Since the third oil boom in the Gulf began two years ago Jordan has been one of the main beneficiary countries, with investors piling into large projects in the telecommunications, property, tourism, energy and agriculture sectors. "We had feasible projects that were attractive for prudent Gulf investors in different industries," said Maen Nsour, the chief executive of the Jordan Investment Board. "Therefore, we decided to open up permanent representative offices in Kuwait, Doha and Abu Dhabi that have been instrumental in attracting investments to Jordan."

The Bahrain-based Islamic investment bank Gulf Finance House is developing Jordan Gate, a $1bn landmark structure at the heart of the capital. Saudi Arabia's Rajihi Group has also set up cement factories in Jordan in an investment of about $210 million. But as the financial crisis cast its shadow across the globe analysts expect a subsequent economic slowdown, and cheaper oil will cause Gulf countries to trim their investments in Jordan and across the region.

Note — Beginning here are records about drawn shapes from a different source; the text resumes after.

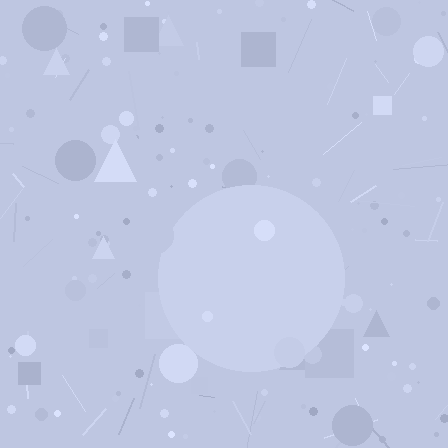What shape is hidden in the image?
A circle is hidden in the image.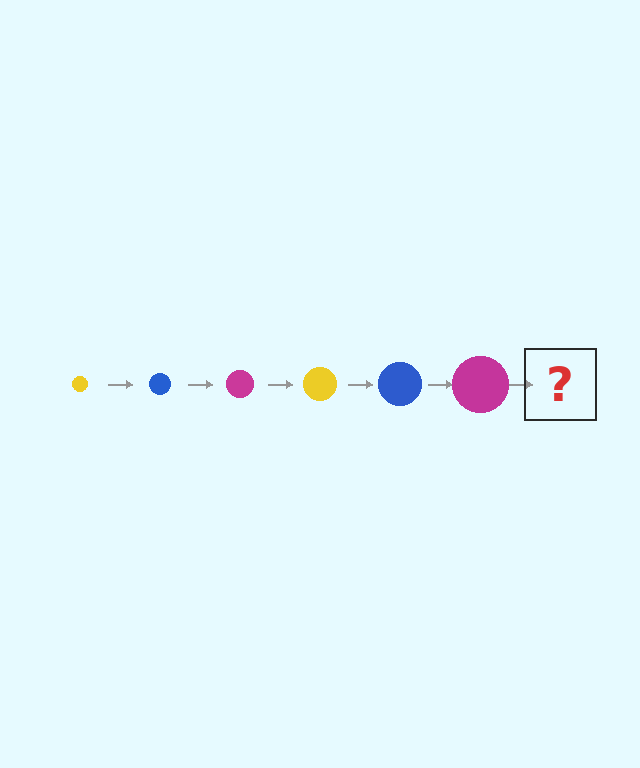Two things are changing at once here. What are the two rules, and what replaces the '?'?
The two rules are that the circle grows larger each step and the color cycles through yellow, blue, and magenta. The '?' should be a yellow circle, larger than the previous one.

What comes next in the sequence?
The next element should be a yellow circle, larger than the previous one.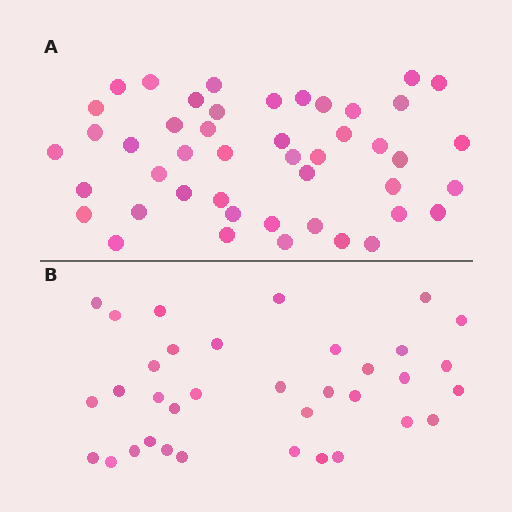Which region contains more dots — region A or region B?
Region A (the top region) has more dots.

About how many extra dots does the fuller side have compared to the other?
Region A has roughly 12 or so more dots than region B.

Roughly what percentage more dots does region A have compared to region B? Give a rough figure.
About 30% more.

There may be some positives for the economy: the government expects that inflation - which has been running at 15.5 per cent on an annual basis until September - will drop by 6 to 7 per cent next year. And for a country that imports all its oil supplies, a drop in prices means that its oil bill will be halved. "The country's imports of oil last year were close to $5bn - or 30 per cent of the total imports. So the oil bill is going to be halved," said Yusuf Mansur, an economist.

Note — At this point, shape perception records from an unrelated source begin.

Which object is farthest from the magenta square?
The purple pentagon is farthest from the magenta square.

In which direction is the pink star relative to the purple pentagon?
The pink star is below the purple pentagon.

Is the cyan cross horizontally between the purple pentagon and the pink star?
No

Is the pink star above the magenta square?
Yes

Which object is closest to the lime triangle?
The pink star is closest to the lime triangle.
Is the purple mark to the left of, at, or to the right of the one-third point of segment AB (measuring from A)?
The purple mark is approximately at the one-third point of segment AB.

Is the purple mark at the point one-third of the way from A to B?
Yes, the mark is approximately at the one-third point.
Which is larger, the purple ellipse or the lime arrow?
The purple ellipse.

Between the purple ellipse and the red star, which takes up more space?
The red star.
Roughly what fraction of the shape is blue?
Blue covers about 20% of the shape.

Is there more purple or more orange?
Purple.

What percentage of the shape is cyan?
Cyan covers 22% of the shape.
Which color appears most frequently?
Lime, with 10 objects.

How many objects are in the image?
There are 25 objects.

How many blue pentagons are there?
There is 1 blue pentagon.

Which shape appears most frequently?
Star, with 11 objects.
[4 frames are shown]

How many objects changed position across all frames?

"The combination of falling oil prices and the rising dollar will increase the value of Jordanian exports and reduce the cost of imports, which will make intermediate goods and [factory] inputs cheaper for local producers and enable the industry to regain some of its competitiveness." Mr Mansur also said this would ease inflationary pressures, reduce outstanding debt, lower the balance of payments deficit and enhance local spending capacity.

However, one possible drawback is the possibility that foreign investors could withdraw funds from the country's banks, with foreign deposits making up 28 per cent of the total deposits. If this is withdrawn, banks' liquidity will be hit. The government has acted smartly to allay public fears. Late last month, Mr Dahabi pledged the government would guarantee all deposits with all its 23 banks to unlimited amounts until the end of next year.

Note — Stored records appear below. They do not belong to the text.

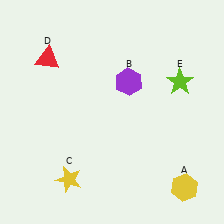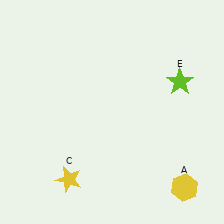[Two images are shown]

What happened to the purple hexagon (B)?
The purple hexagon (B) was removed in Image 2. It was in the top-right area of Image 1.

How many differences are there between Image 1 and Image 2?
There are 2 differences between the two images.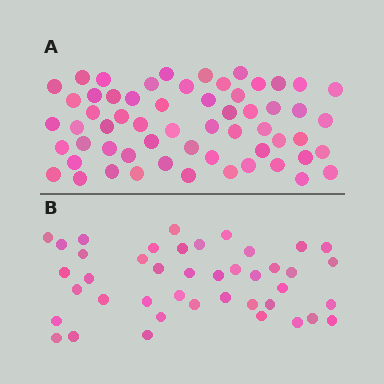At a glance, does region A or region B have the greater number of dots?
Region A (the top region) has more dots.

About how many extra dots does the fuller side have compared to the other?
Region A has approximately 15 more dots than region B.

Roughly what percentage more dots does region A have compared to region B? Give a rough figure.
About 40% more.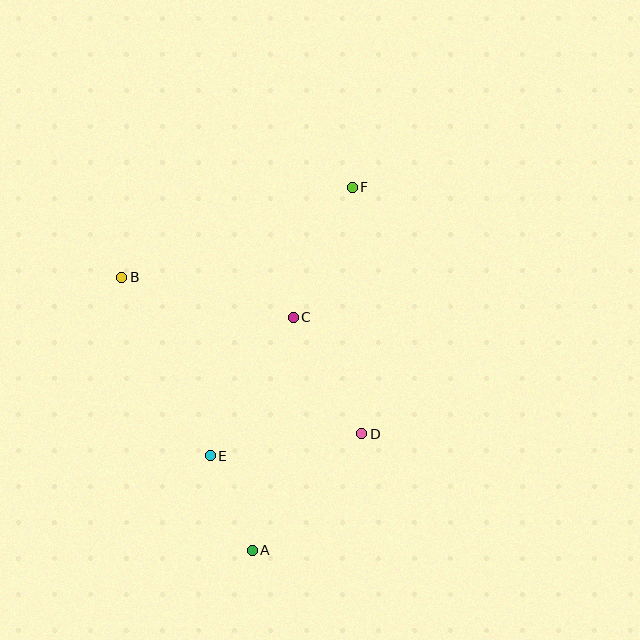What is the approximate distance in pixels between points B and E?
The distance between B and E is approximately 199 pixels.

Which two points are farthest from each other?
Points A and F are farthest from each other.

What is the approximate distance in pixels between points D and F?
The distance between D and F is approximately 246 pixels.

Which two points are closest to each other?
Points A and E are closest to each other.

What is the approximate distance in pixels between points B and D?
The distance between B and D is approximately 287 pixels.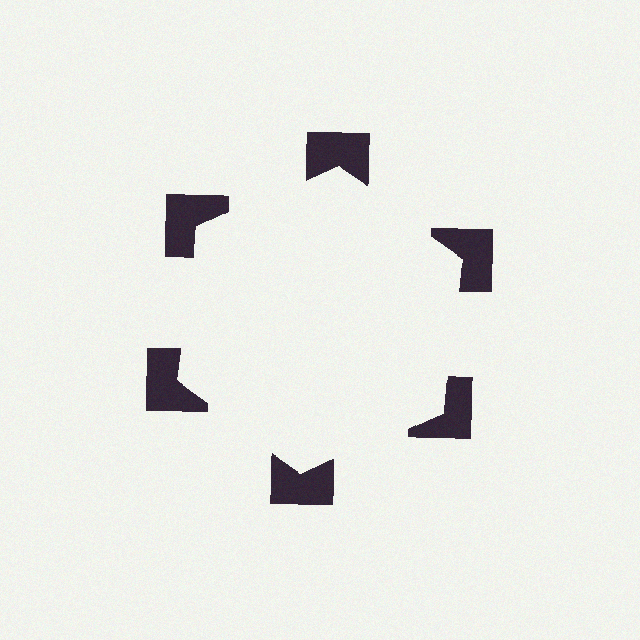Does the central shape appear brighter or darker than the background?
It typically appears slightly brighter than the background, even though no actual brightness change is drawn.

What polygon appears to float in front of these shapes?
An illusory hexagon — its edges are inferred from the aligned wedge cuts in the notched squares, not physically drawn.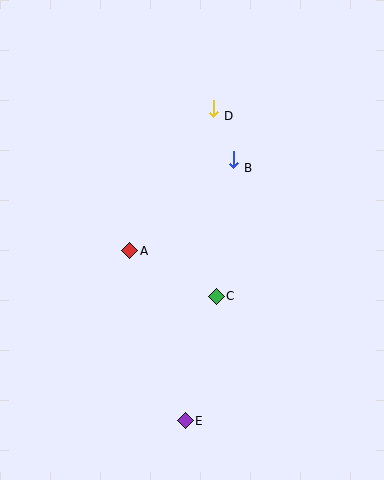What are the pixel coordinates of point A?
Point A is at (130, 251).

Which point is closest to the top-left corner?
Point D is closest to the top-left corner.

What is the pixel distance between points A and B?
The distance between A and B is 133 pixels.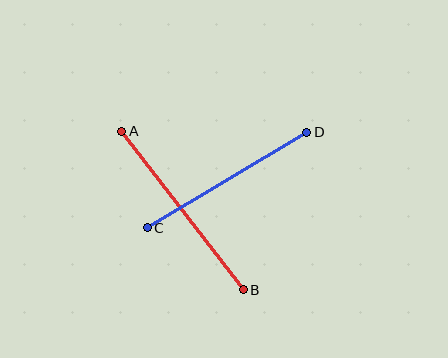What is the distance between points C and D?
The distance is approximately 186 pixels.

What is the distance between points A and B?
The distance is approximately 200 pixels.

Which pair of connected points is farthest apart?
Points A and B are farthest apart.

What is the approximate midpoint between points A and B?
The midpoint is at approximately (183, 210) pixels.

However, Jordanian analysts and bankers remain concerned an economic slowdown could lead to fund withdrawals and hinder future investments. "Jordan is going to face new challenges in attracting investments ? particularly from major companies from the Gulf who are trying to bypass the world crisis with minimal losses," said Salameh Dirawi, the head of the economic department at Arab Alyawm, an independent daily newspaper.

Bankers said projects funded by Gulf banks would feel the pinch of the crisis and face a challenge to sustain their plans, although economists said it was too early to gauge the impact. A drop in Gulf investments would upset the balance of payments. According to Jordan's central bank, the nation's reserve of foreign currency stands at $6.8bn, with GDP growing at 5.6 per cent this year. The global crisis has also raised government concerns about the flow of Jordanian remittances from the Gulf, which exceeded $2bn this year. Remittances from GCC countries are one of the largest sources of foreign currency earnings in the country. Economists estimate that 90 per cent of Jordanian expatriates work in the Gulf."